The role of non-HDL cholesterol and atherogenic indices in predicting poor glycemic control among type 2 diabetic patients in Basrah, Iraq.

BACKGROUND: Dyslipidaemia is frequently associated with type 2 diabetes mellitus and it is the major contributor to cardiovascular diseases among type 2 diabetic patients. Despite the fact that several researches have proven the association between glycemic control and dylipidemia in type 2 diabetic patients, the results are rather varied.
OBJECTIVES: The aim of the study is to investigate the clinical relevance of lipid profile as predictive biochemical model for glycemic control in type 2 diabetic patients.
METHODS: A cross-sectional study including 329 type 2 diabetic patients was done in Al-Sadr Teaching Hospital, Basrah, Iraq. Brief history, clinical examination, and investigations including fasting plasma glucose, lipid profile, and glycosylated hemoglobin were done. HbA1c >7% was considered as poor glycemic control. Receiver operator characteristics (ROC) analysis and logistic regression analysis were used to evaluate the association between lipid profile and HbA1c level.
RESULTS: Out of 329 diabetic patients, 278 (84.5%) showed poor glycemic control.

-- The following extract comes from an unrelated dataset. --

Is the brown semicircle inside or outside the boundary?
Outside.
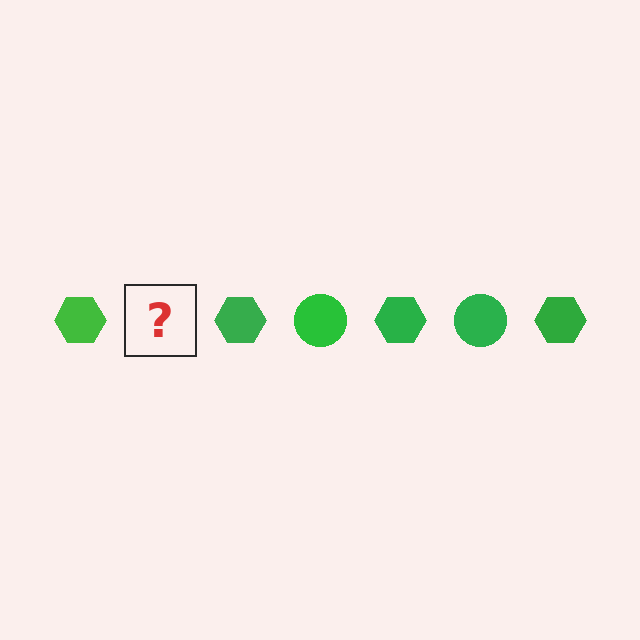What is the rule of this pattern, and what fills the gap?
The rule is that the pattern cycles through hexagon, circle shapes in green. The gap should be filled with a green circle.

The univariate analysis showed a significant association between lipid parameters and poor glycemic control. ROC and logistic regression analyses found that TC/HDL (OR: 4.94; 95% CI: 2.35-10.41; P < 0.001) and LDL/HDL (OR: 4.63; 95% CI: 1.96-10.98; P < 0.001) were the only significant independent predictors of glycemic control, while non-HDL cholesterol was a weak predictor of glycemic control despite its significant association (P = 0.02).
CONCLUSION: LDL/HDL and TC/HDL ratios reveal promising indicators for predicting glycemic control in type 2 diabetic patients. © 2022 Al-Asadi, Al-Naama, licensee HBKU Press.

Introduction

Diabetes mellitus (DM) is a global health problem. According to the International Diabetic Federation, the global prevalence of DM was 10.5% in 2021 and is projected to reach 11.3% in 2030 and 12.2% in 2045. DM or its complications killed an estimated 6.7 million people aged 20–79 years in 2021, accounting for 12.2% of all-cause mortality. Adults with DM comprise 80.6% of the population in low- and middle-income countries and are expected to comprise 84.9% of the population in 2045. In 2021, the estimated prevalence of DM in Iraq was 10.7% and it is expected to rise to 11.6% in 2030 and to 12.2% in 2045 . The overall adjusted prevalence of DM in Kuwait is 19.1% , 13.6% in Turkey , and 15.3% in Khuzestan, Iran .

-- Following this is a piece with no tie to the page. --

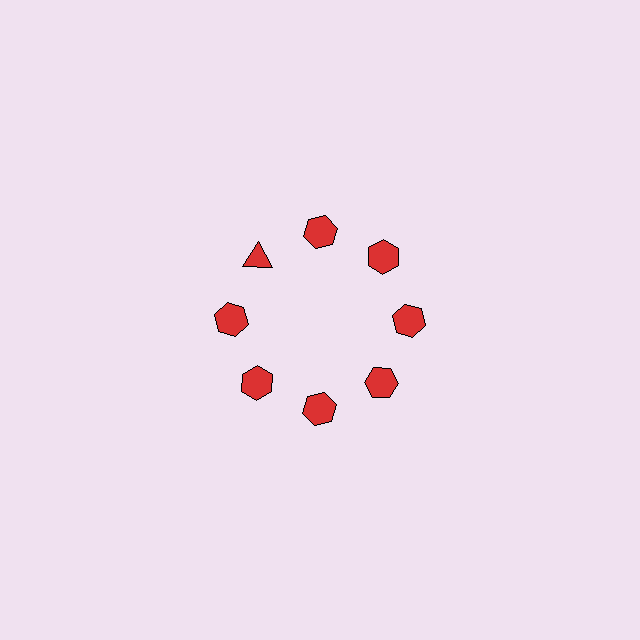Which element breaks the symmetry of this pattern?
The red triangle at roughly the 10 o'clock position breaks the symmetry. All other shapes are red hexagons.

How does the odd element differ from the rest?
It has a different shape: triangle instead of hexagon.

The rising prevalence of DM indicates an increase in diabetes-related complications in the future. The potential concern for health professionals will be to provide appropriate treatment for DM patients to attain the best glycemic control possible . Because of the close relationship between glycemic control and the lipid profile, both conditions must be carefully monitored to avoid diabetes-related macrovascular and microvascular complications .

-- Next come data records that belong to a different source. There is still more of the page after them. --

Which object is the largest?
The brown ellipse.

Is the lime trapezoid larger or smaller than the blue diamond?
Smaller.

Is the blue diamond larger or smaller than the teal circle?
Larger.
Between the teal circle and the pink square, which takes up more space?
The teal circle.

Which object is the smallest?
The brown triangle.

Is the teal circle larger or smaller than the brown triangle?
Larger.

Despite its limitation in patients with hemoglobinopathies , glycosylated hemoglobin (HbA1c) is the gold standard for determining glycemic control in DM patients . A high and variable HbA1c level is a reliable risk factor for cardiovascular disorders and all-cause mortality in patients with DM .

Low density lipoprotein cholesterol (LDL-C) is an important focus in the treatment of lipid profiles in patients with coronary artery disease (CAD) or a CAD risk factor counterpart, such as diabetes, according to the National Cholesterol Education Program Treatment for Adults Panel III (NCEP ATP III) and the European Society of Cardiology . The level of LDL-C in patients with DM may not be elevated, so the cardiovascular risk is not specifically known . As a result, the recent NCEP ATP III guidelines and several other studies emphasized non-high density lipoprotein (non-HDL) cholesterol as a useful predictor of cardiovascular risk. This is particularly applicable if the triglycerides level is high. Non-HDL cholesterol is calculated as the difference between total and HDL cholesterol and thus reflects the sum of cholesterol carried on potentially prothrombotic apolipoprotein B-containing particles . It is a practical, reliable, and inexpensive measure, and is accepted as a surrogate for apolipoprotein B (apo B) in routine clinical practice when apo B is not available . Apolipoproteins include apoA, apoB, apoC, apoD, apoE, and apoM. Apolipoproteins are key components of plasma lipoproteins that transport lipids and maintain lipoprotein structure. DM is characterized by complex apo metabolic abnormalities, such as high plasma concentrations of apoB, apoC II, apoC III, apoE, and low plasma apoA I and apoM concentrations, which are associated with dyslipidemia and its related complications .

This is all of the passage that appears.